O anúncio de uma tarifa de 50% pelo governo dos Estados Unidos sobre produtos brasileiros causa alerta no setor cacaueiro nacional, ameaçando um dos segmentos que mais tem crescido em termos de agregação de valor no agronegócio brasileiro. A medida pode comprometer significativamente a competitividade das exportações e afetar toda a cadeia produtiva.

**Impacto no mercado de exportação**

Os Estados Unidos representam um mercado estratégico para o cacau brasileiro, respondendo por aproximadamente 18% do valor total exportado de derivados entre 2020 e 2024. Apenas no primeiro semestre de 2025, o país já importou US$ 64,8 milhões em produtos derivados do cacau brasileiro, o que corresponde a mais de 25% das exportações totais do setor no período. A manutenção desse ritmo projetava 2025 como potencialmente o maior ano da série histórica para exportações do setor – cenário agora comprometido pela nova política tarifária.

**Crise na produção nacional**

A medida chega em momento particularmente delicado para a indústria brasileira de cacau, que já enfrenta:
– Sucessivas quebras de safra
– Restrição na oferta interna de amêndoas
– Preços internacionais em patamares recordes
– Queda no processamento industrial, atingindo o menor nível em 9 anos no primeiro semestre de 2025

**Riscos fiscais e operacionais**

Além do impacto comercial direto, a tarifa apresenta sérios riscos fiscais e operacionais para o setor. As exportações de derivados de cacau ocorrem frequentemente sob o regime de Drawback, mecanismo que permite a importação de insumos com suspensão de tributos quando destinados à produção para exportação. A impossibilidade de cumprir contratos já firmados sob esse regime poderá resultar em:

– Multas e penalidades
– Exigência de recolhimento de tributos anteriormente suspensos
– Insegurança jurídica para o setor exportador
– Comprometimento da sustentabilidade operacional das indústrias

**Posicionamento do setor**

A Associação Nacional das Indústrias Processadoras de Cacau (AIPC), por meio de sua presidente-executiva Anna Paula Losi, defende a adoção urgente de medidas diplomáticas e comerciais coordenadas entre os governos brasileiro e norte-americano. O objetivo é mitigar os impactos da tarifa e buscar alternativas que preservem a previsibilidade e estabilidade das operações de exportação, protegendo a competitividade do cacau brasileiro no mercado internacional.

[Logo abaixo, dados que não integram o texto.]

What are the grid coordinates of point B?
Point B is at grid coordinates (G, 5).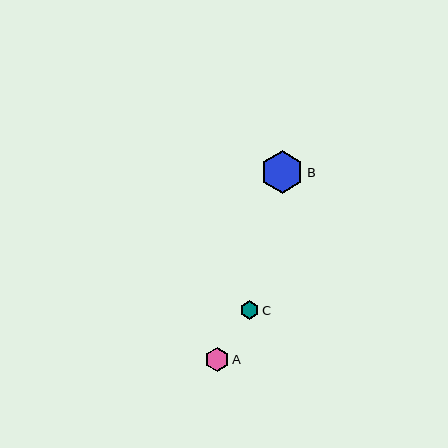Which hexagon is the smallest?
Hexagon C is the smallest with a size of approximately 19 pixels.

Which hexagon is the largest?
Hexagon B is the largest with a size of approximately 43 pixels.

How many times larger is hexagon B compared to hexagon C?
Hexagon B is approximately 2.2 times the size of hexagon C.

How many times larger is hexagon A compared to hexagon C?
Hexagon A is approximately 1.2 times the size of hexagon C.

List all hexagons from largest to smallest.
From largest to smallest: B, A, C.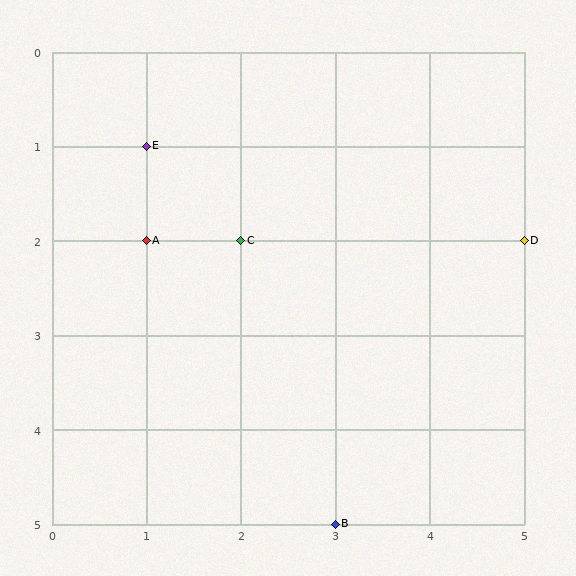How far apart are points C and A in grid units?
Points C and A are 1 column apart.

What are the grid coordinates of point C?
Point C is at grid coordinates (2, 2).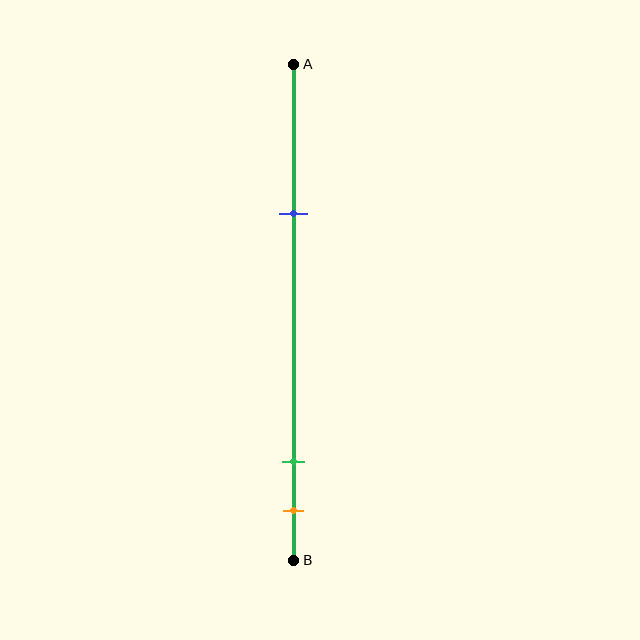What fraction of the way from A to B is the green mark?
The green mark is approximately 80% (0.8) of the way from A to B.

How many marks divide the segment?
There are 3 marks dividing the segment.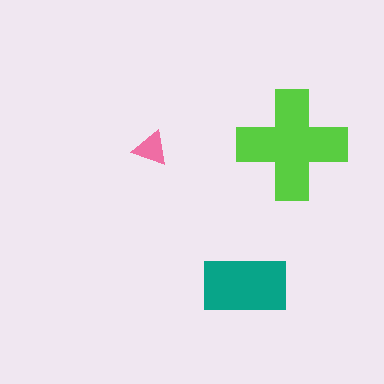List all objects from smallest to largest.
The pink triangle, the teal rectangle, the lime cross.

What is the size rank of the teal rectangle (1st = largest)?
2nd.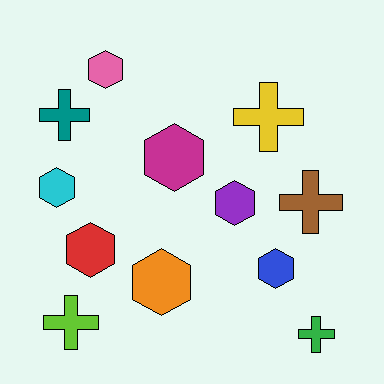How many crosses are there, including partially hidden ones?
There are 5 crosses.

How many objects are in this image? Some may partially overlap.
There are 12 objects.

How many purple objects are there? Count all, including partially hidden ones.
There is 1 purple object.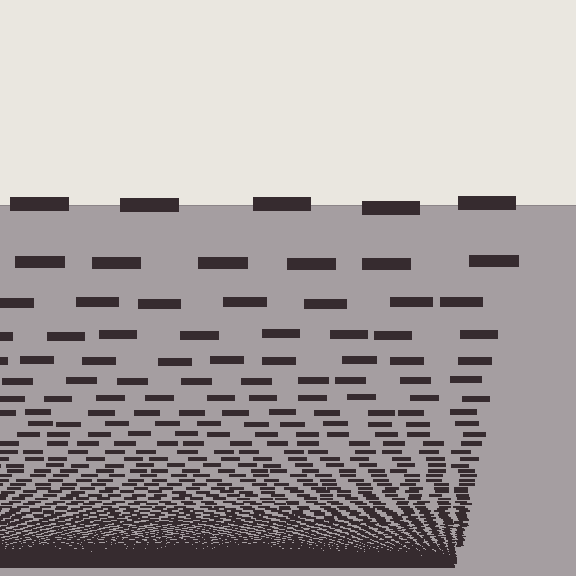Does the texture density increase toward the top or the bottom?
Density increases toward the bottom.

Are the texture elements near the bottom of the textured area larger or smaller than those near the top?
Smaller. The gradient is inverted — elements near the bottom are smaller and denser.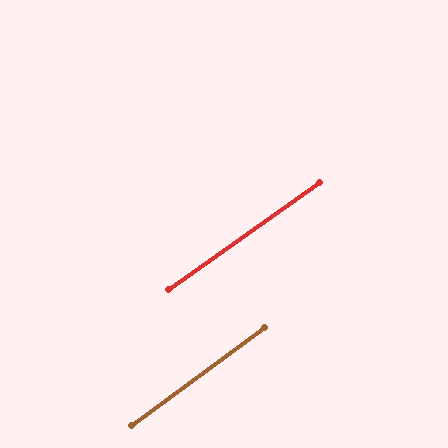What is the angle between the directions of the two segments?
Approximately 1 degree.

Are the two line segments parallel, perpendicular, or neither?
Parallel — their directions differ by only 0.9°.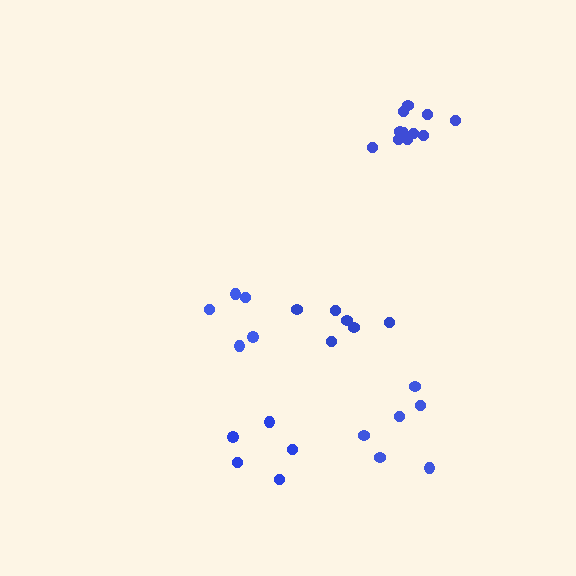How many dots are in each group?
Group 1: 5 dots, Group 2: 6 dots, Group 3: 11 dots, Group 4: 5 dots, Group 5: 6 dots (33 total).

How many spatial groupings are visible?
There are 5 spatial groupings.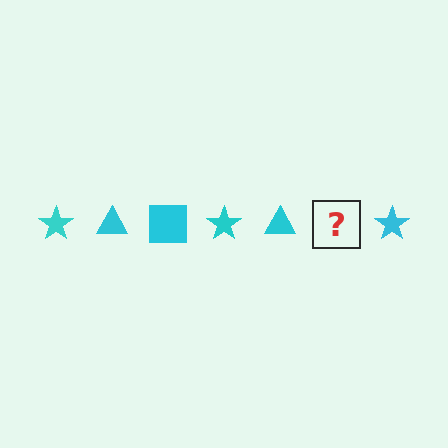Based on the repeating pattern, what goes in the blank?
The blank should be a cyan square.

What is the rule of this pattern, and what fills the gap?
The rule is that the pattern cycles through star, triangle, square shapes in cyan. The gap should be filled with a cyan square.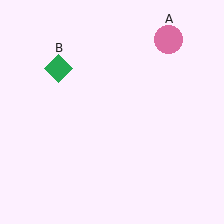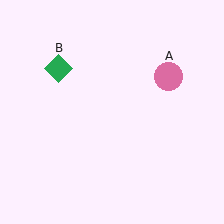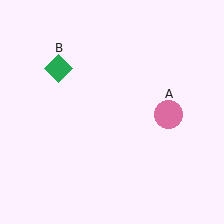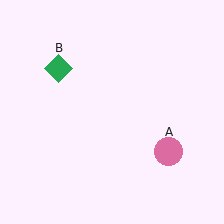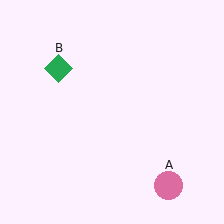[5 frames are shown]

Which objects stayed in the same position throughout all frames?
Green diamond (object B) remained stationary.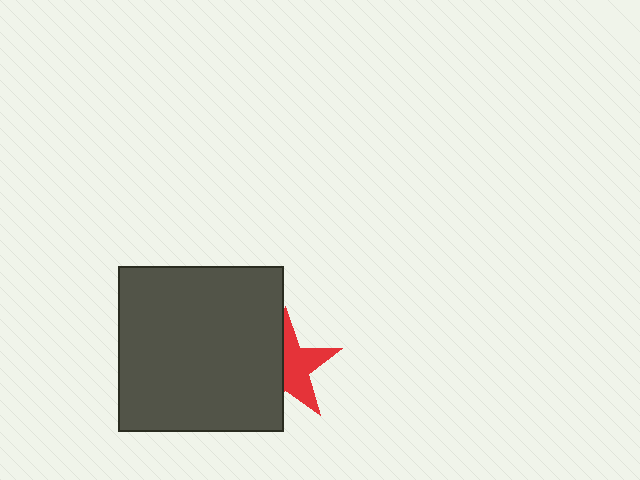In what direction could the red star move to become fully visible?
The red star could move right. That would shift it out from behind the dark gray square entirely.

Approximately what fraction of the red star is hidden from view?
Roughly 46% of the red star is hidden behind the dark gray square.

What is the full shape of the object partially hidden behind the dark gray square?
The partially hidden object is a red star.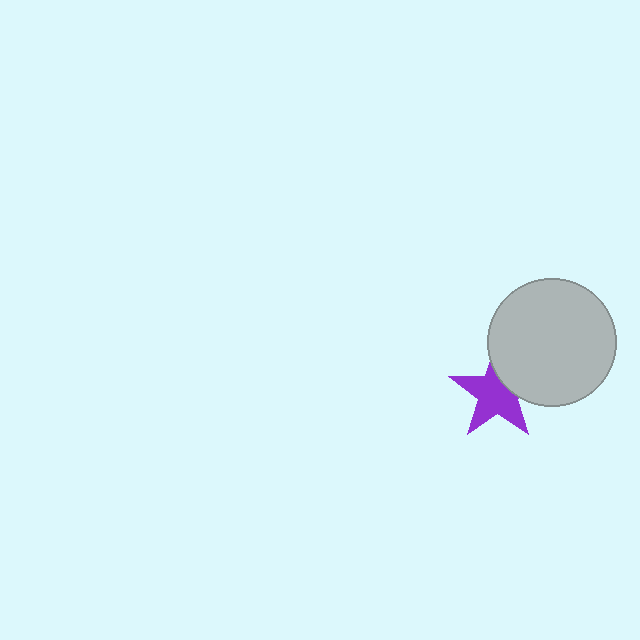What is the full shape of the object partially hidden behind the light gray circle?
The partially hidden object is a purple star.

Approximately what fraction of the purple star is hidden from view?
Roughly 31% of the purple star is hidden behind the light gray circle.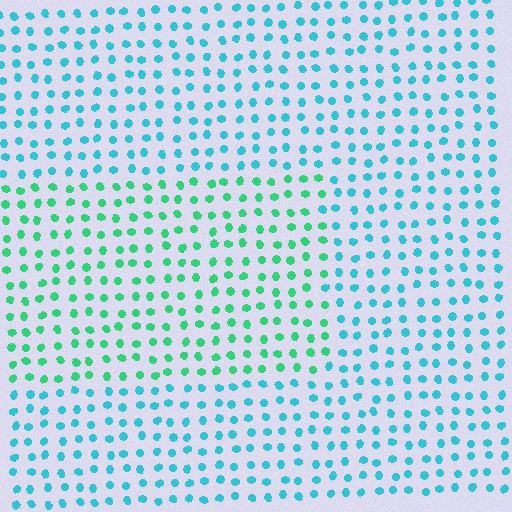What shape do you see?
I see a rectangle.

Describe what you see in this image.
The image is filled with small cyan elements in a uniform arrangement. A rectangle-shaped region is visible where the elements are tinted to a slightly different hue, forming a subtle color boundary.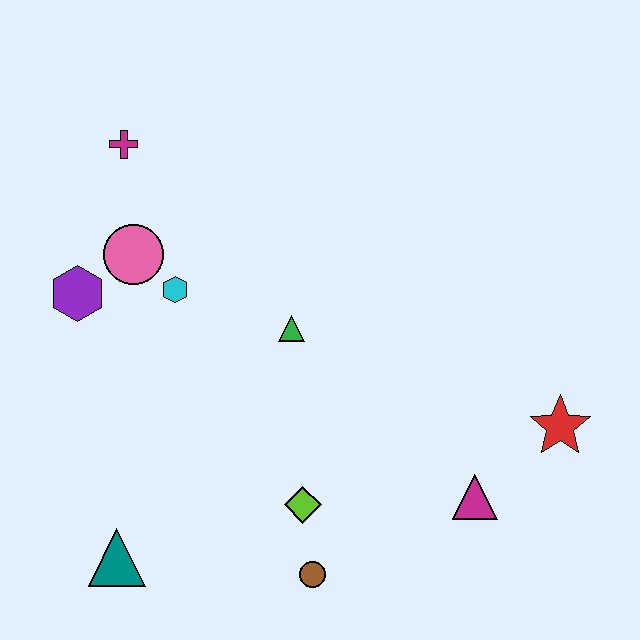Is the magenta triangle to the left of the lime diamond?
No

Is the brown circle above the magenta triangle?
No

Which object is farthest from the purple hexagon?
The red star is farthest from the purple hexagon.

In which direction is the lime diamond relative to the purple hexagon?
The lime diamond is to the right of the purple hexagon.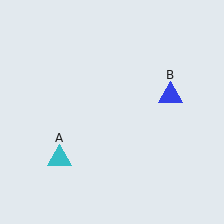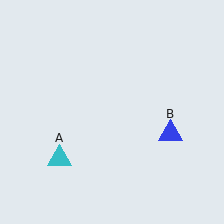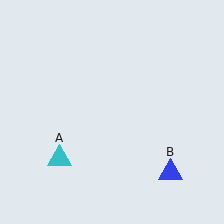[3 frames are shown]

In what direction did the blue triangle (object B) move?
The blue triangle (object B) moved down.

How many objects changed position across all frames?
1 object changed position: blue triangle (object B).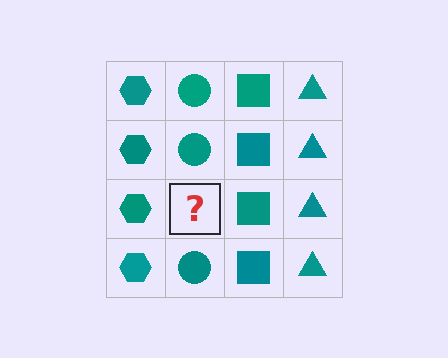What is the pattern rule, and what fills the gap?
The rule is that each column has a consistent shape. The gap should be filled with a teal circle.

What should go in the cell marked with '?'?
The missing cell should contain a teal circle.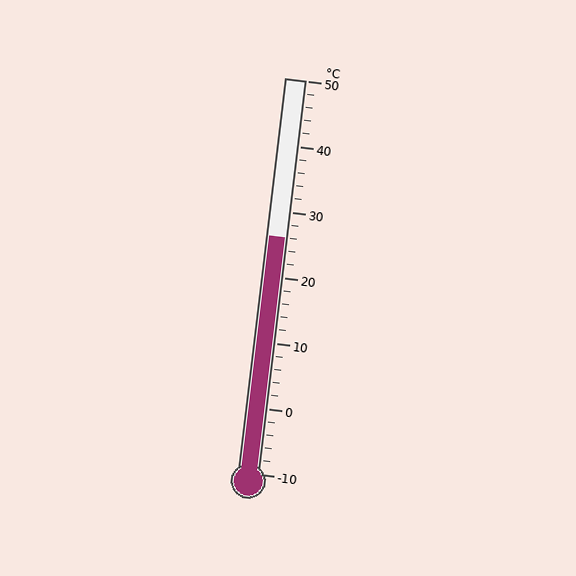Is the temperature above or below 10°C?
The temperature is above 10°C.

**Perspectivas para o setor**

A sustentabilidade da cadeia produtiva do cacau brasileiro dependerá da eficácia das negociações diplomáticas para reversão ou minimização da tarifa. Caso a medida seja implementada integralmente, o setor precisará buscar urgentemente a diversificação de mercados e o fortalecimento do consumo interno como alternativas para absorver a produção.

A capacidade do Brasil de agregar valor à sua produção primária está diretamente relacionada ao acesso a mercados internacionais competitivos, e medidas protecionistas como esta comprometem não apenas o desempenho econômico, mas também a geração de empregos e renda nas regiões produtoras.